Mathematicians define the golden section as a relation in which the smaller unit is to te larger unit as the larger is to the sum. In other words, a:b = b:(a+b). The name for this relation is phi. Its numeric value is 1.618034. Phi is an interesting number. If you add 1 to it you get its square. If you subtract 1 from it, you get its reciprocal (1/phi). If you keep multiplying it by itself you get an infinite series that retains the phi proportion.

The thirteen-century Italian mathematician Leonardo Fibonacci discovered that the phi proportion often manifests itself in nature as a spiral of increase found in snails, seashells, pinecones, and so forth. And so, it is said, did Maya mathematicians.

One element contributing to the beauty of Maya architecture may be its use of the golden section. (In the image above, I have drawn an approximate golden section over the opening atop the east court at the Maya ruins of Copan in Honduras.) Of course, we must beware of what a professor of mine called “the blueberry principle” — if you are out gathering blueberries you tend not to notice anything else, and you tend to see blueberries wherever you look. If we go looking for the golden section, we are likely to find it. But does this mean the Maya consciously employed it?

A researcher named Christopher Powell concluded that the answer to this question is “yes.” He says that the fundamental shape of Maya geometry is the golden section, and that the Maya composed such sections using a procedure that is brilliant in its simplicity. Using a cord, it is easy to construct a square. If the cord is doubled back on itself it obviously becomes half the length, and that halved cord can be used to find the midpoint of one of the sides of the square. Next, if the cord is placed on the midpoint and extended to one of the opposite corners, it can be swung like a compass in an arc that will define the length of a golden section, from which the final rectangle can be constructed.

Powell observed modern Yucatec Maya using this very technique. He was told that the use of the cord makes houses that are like flowers because of the relations of their proportions.

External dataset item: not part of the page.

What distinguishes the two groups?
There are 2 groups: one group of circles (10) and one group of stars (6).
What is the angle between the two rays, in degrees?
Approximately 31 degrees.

His theory appears to have been confirmed by red marks that remain on some structures at Copan and Tikal and suggest sizing via this cord method.

In the Popul Vuh it is written that gods used the following method to lay out the cosmos:

Its four sides
Its four cornerings
Its measurings
Its four stakings

Its doubling-over cord measurement
Its stretching cord measurement
Its womb sky
Its womb earth
Four sides
Four corners as it is said


Sources:

  • Linda Schele and Peter Mathews, The Code of Kings (Scribner)
  • Alan Christenson, tr., The Popul Vuh, translation adapted by Schele and Mathews
  • See also the Dennis Tedlock version of the Popul Vuh with his comment on this section in which he says that it is based on the cord approach to layout, and he reports that a source informed him that the passage “describes the measuring out of the sky and earth as if a cornfield were being laid out for cultivation.”